You will know you’ve encountered a mom bully by the way they make you feel. They try to tear you and your child down in a variety of ways. Mentioning their child’s therapies are superior to the ones your child is receiving, that their child’s specialty diet is superior to what you’re feeding your child, how their IEP gets their child more services and supports than yours or how they’re so fortunate that their child is higher functioning than yours. Most recently in the waiting room of my child’s speech therapy office, a mother said she was blessed her son didn’t have autism like my son’s. That’s right, while we were both waiting for our sons to finish the same speech therapy session.

It came as a shock to me initially that there would be parents like this among all the amazing parents there are. I’m one to run from confrontation. To bite my tongue, silently reeling from the hurt feelings, leaving the situation as fast as possible. Since as far back as I can remember, people have told me I need to grow a thicker skin. I try to treat others how I would like to be treated. Simple acts of kindness and compassion go so far in this world.

On that note, I would like to thank these mom bullies. What encountering them has taught me is I didn’t need to grow a thick skin after all. Becoming a mother is all I needed. I love my child with that fierce mama bear love that parents with children on the spectrum deeply understand.

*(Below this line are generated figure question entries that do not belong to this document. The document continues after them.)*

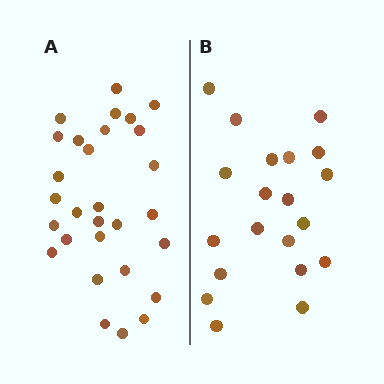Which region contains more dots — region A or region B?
Region A (the left region) has more dots.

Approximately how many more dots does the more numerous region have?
Region A has roughly 8 or so more dots than region B.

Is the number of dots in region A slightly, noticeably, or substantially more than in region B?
Region A has substantially more. The ratio is roughly 1.4 to 1.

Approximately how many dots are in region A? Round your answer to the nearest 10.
About 30 dots. (The exact count is 29, which rounds to 30.)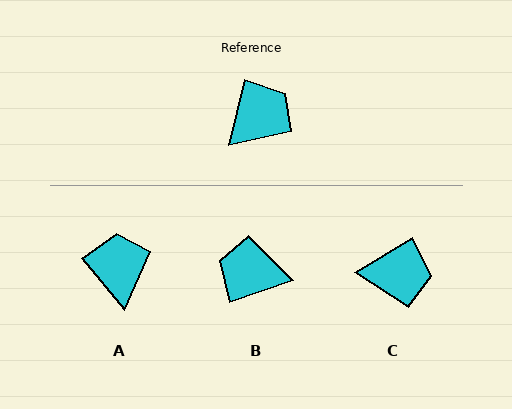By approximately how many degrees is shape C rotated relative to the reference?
Approximately 46 degrees clockwise.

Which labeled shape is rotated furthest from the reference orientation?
B, about 123 degrees away.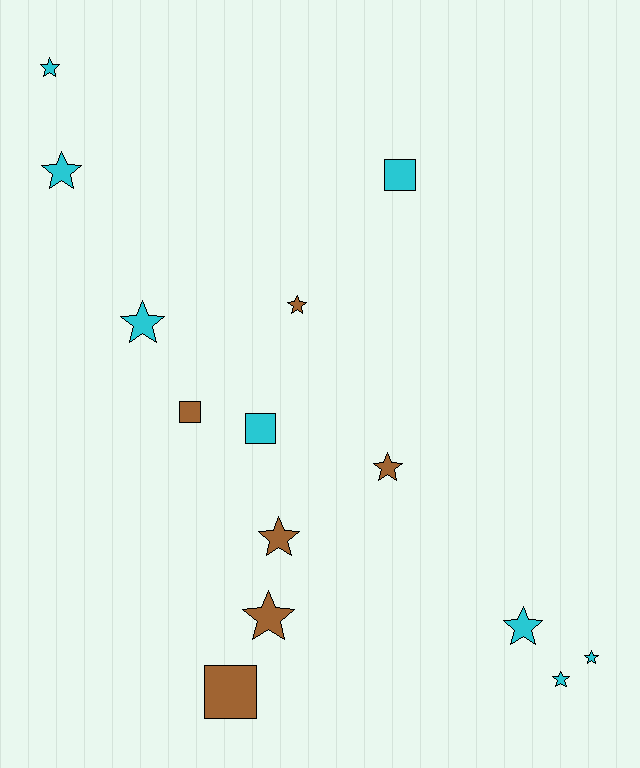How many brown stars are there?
There are 4 brown stars.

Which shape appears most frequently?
Star, with 10 objects.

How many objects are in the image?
There are 14 objects.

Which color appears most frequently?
Cyan, with 8 objects.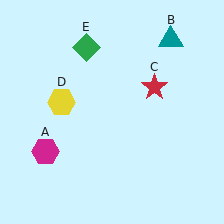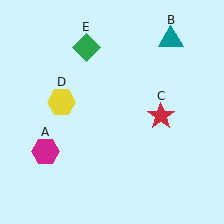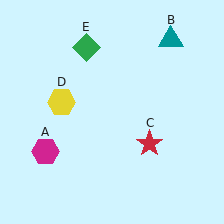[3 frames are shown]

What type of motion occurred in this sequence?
The red star (object C) rotated clockwise around the center of the scene.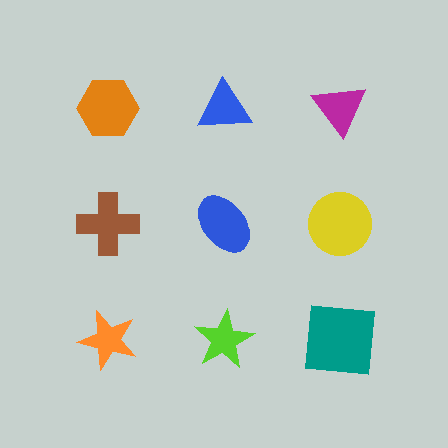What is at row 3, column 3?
A teal square.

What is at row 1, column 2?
A blue triangle.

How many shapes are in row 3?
3 shapes.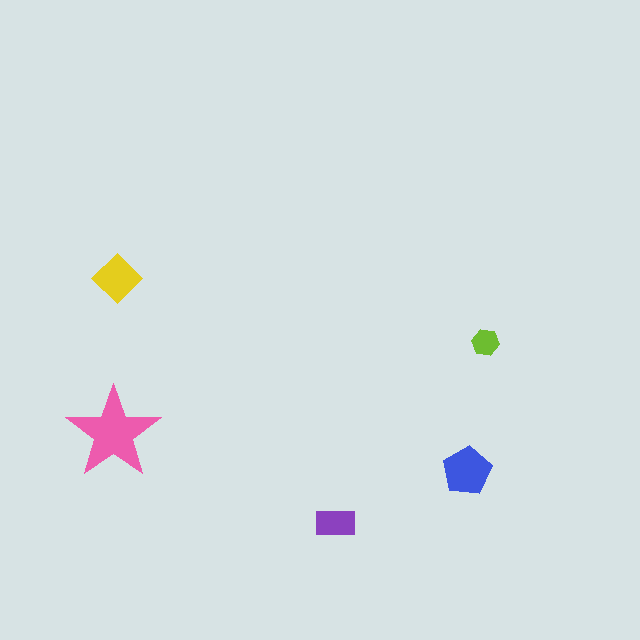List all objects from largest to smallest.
The pink star, the blue pentagon, the yellow diamond, the purple rectangle, the lime hexagon.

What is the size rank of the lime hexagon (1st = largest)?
5th.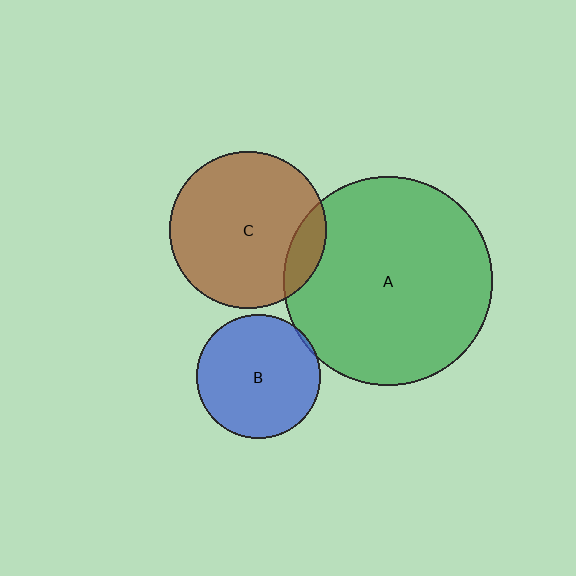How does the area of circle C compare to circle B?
Approximately 1.6 times.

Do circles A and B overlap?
Yes.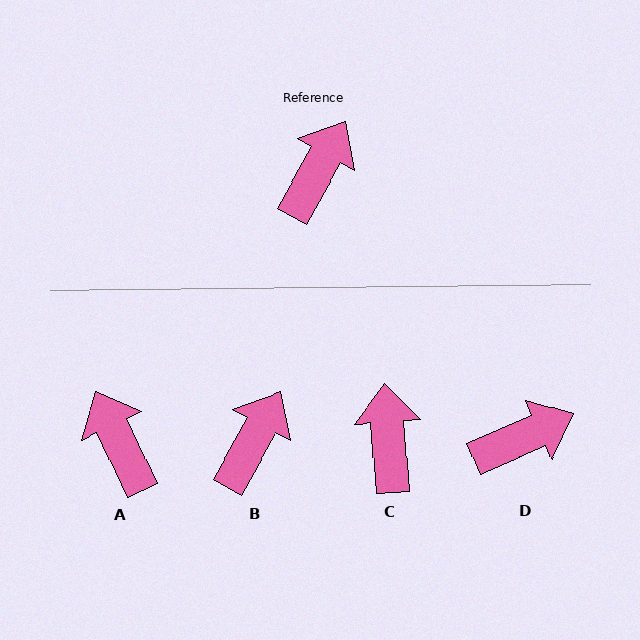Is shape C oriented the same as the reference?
No, it is off by about 34 degrees.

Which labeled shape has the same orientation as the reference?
B.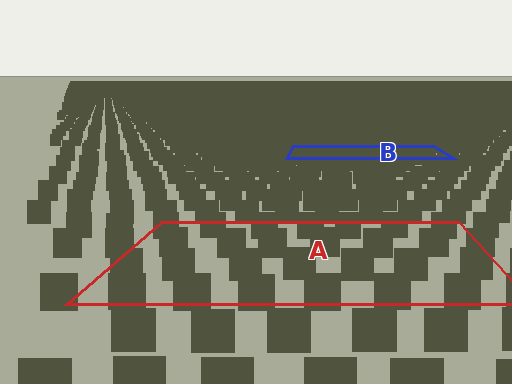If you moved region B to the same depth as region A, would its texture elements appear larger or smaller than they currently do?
They would appear larger. At a closer depth, the same texture elements are projected at a bigger on-screen size.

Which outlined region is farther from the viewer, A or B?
Region B is farther from the viewer — the texture elements inside it appear smaller and more densely packed.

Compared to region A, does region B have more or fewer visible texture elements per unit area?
Region B has more texture elements per unit area — they are packed more densely because it is farther away.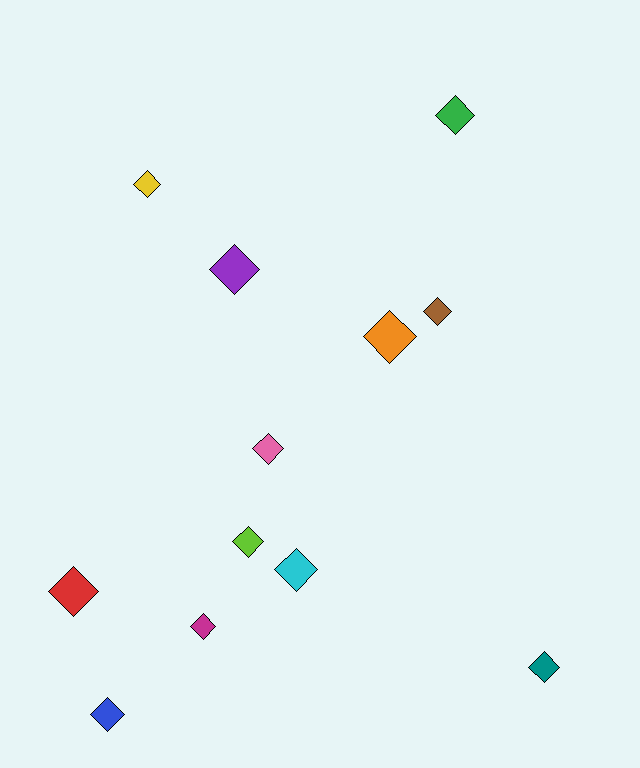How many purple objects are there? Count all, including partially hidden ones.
There is 1 purple object.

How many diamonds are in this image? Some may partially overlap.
There are 12 diamonds.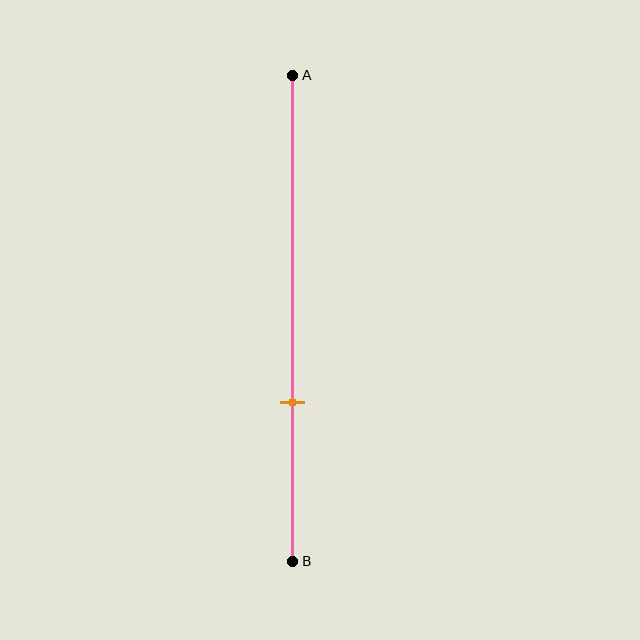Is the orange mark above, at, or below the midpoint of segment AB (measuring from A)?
The orange mark is below the midpoint of segment AB.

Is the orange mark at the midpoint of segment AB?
No, the mark is at about 65% from A, not at the 50% midpoint.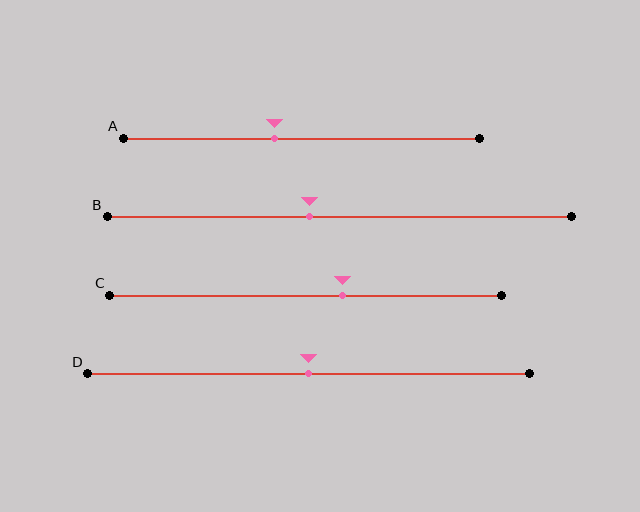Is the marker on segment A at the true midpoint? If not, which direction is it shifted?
No, the marker on segment A is shifted to the left by about 8% of the segment length.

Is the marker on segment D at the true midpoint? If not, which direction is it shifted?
Yes, the marker on segment D is at the true midpoint.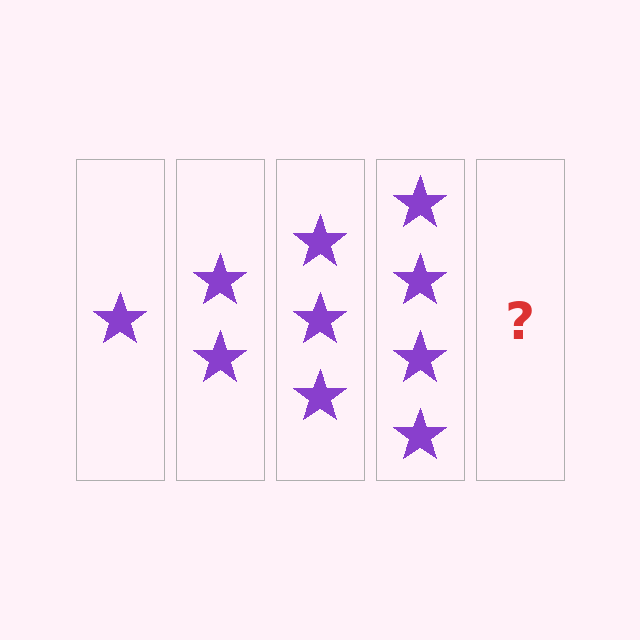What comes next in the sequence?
The next element should be 5 stars.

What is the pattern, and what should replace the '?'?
The pattern is that each step adds one more star. The '?' should be 5 stars.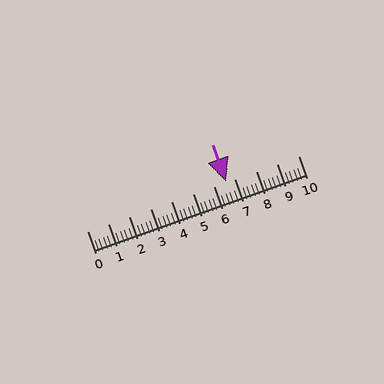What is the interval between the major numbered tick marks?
The major tick marks are spaced 1 units apart.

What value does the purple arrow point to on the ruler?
The purple arrow points to approximately 6.6.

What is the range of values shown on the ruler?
The ruler shows values from 0 to 10.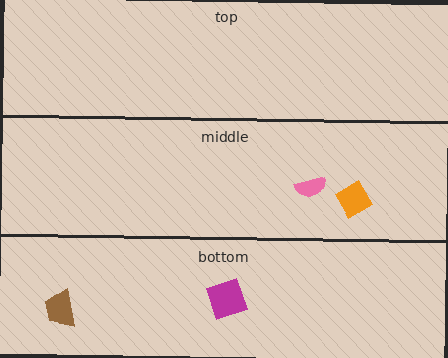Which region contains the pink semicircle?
The middle region.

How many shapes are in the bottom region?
2.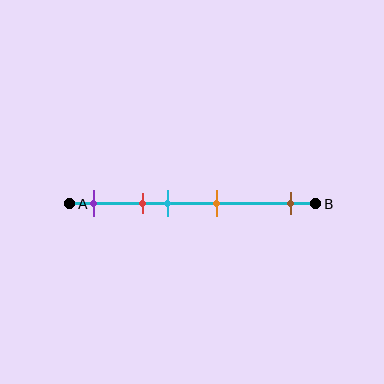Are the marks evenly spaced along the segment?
No, the marks are not evenly spaced.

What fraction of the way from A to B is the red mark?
The red mark is approximately 30% (0.3) of the way from A to B.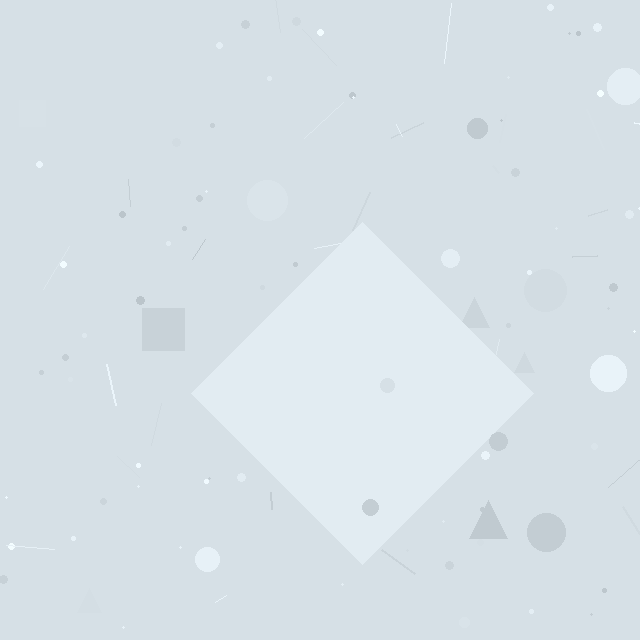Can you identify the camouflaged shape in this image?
The camouflaged shape is a diamond.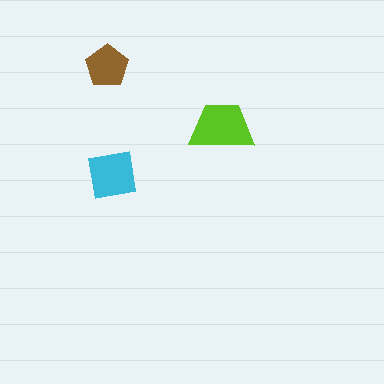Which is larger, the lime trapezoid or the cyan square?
The lime trapezoid.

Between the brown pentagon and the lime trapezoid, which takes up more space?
The lime trapezoid.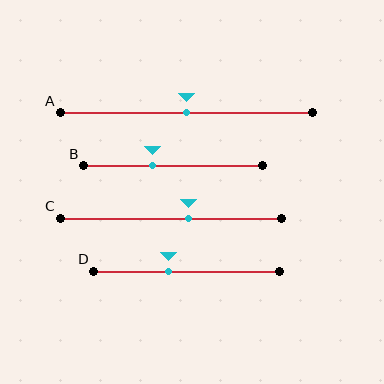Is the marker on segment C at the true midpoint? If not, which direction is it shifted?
No, the marker on segment C is shifted to the right by about 8% of the segment length.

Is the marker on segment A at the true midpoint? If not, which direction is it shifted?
Yes, the marker on segment A is at the true midpoint.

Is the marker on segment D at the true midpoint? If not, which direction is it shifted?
No, the marker on segment D is shifted to the left by about 10% of the segment length.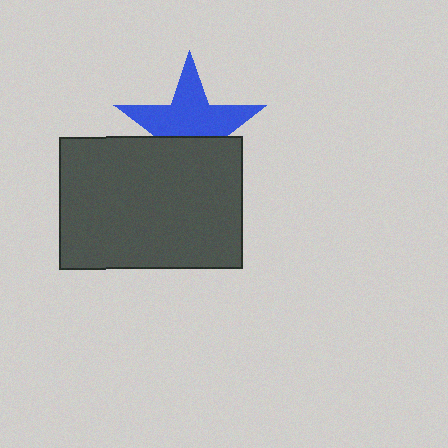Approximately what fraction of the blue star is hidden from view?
Roughly 41% of the blue star is hidden behind the dark gray rectangle.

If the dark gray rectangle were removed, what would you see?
You would see the complete blue star.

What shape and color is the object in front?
The object in front is a dark gray rectangle.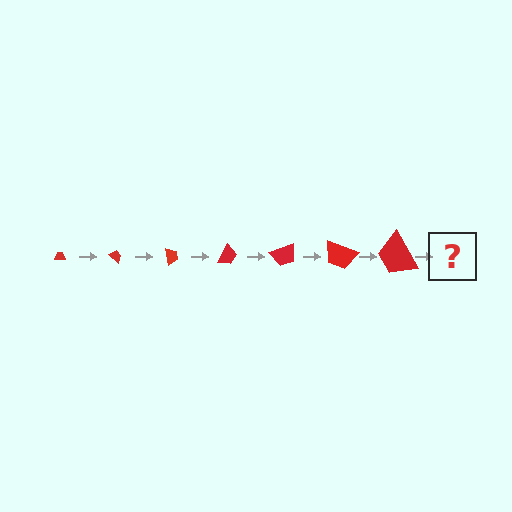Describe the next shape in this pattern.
It should be a trapezoid, larger than the previous one and rotated 280 degrees clockwise from the start.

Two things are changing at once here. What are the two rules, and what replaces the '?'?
The two rules are that the trapezoid grows larger each step and it rotates 40 degrees clockwise each step. The '?' should be a trapezoid, larger than the previous one and rotated 280 degrees clockwise from the start.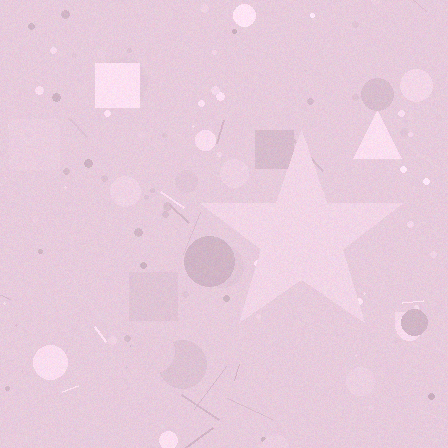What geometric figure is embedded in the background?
A star is embedded in the background.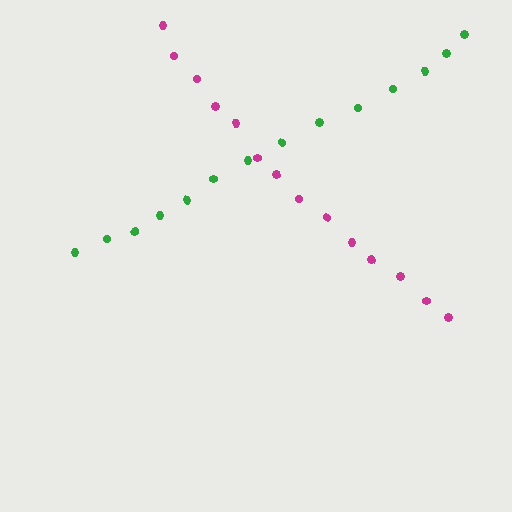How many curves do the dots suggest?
There are 2 distinct paths.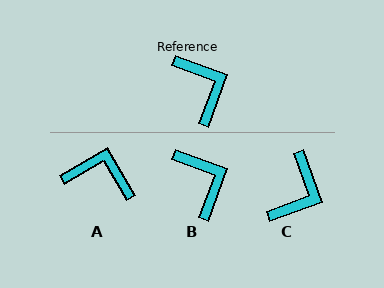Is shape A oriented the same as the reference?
No, it is off by about 50 degrees.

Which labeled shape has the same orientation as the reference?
B.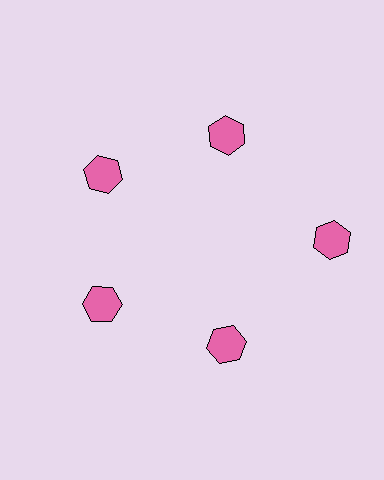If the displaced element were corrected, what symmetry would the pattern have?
It would have 5-fold rotational symmetry — the pattern would map onto itself every 72 degrees.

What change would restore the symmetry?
The symmetry would be restored by moving it inward, back onto the ring so that all 5 hexagons sit at equal angles and equal distance from the center.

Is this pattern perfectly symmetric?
No. The 5 pink hexagons are arranged in a ring, but one element near the 3 o'clock position is pushed outward from the center, breaking the 5-fold rotational symmetry.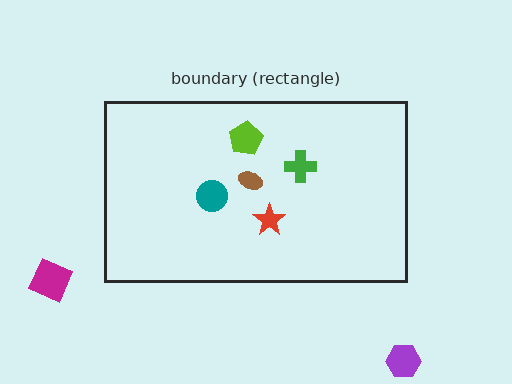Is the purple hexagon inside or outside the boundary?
Outside.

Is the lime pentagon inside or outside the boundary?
Inside.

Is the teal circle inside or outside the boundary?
Inside.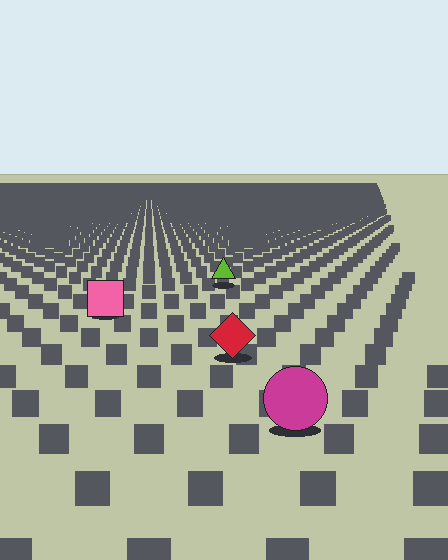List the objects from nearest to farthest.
From nearest to farthest: the magenta circle, the red diamond, the pink square, the lime triangle.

Saying you love them with all your heart doesn’t even begin to cover it. So now when I encounter a mom bully saying hurtful comments, I fearlessly speak up for not only my child and my family, but for all the other children and families these bullies hurt. I calmly call out that what they are saying is not appropriate. I give them perspective on how their words can affect others. Long gone is the old me who would run out of a room as fast as she could if things got tense. I hold my head higher and my step is lighter these days. My son cannot verbally advocate for himself — yet. Through him, I have found not only my own voice but my purpose.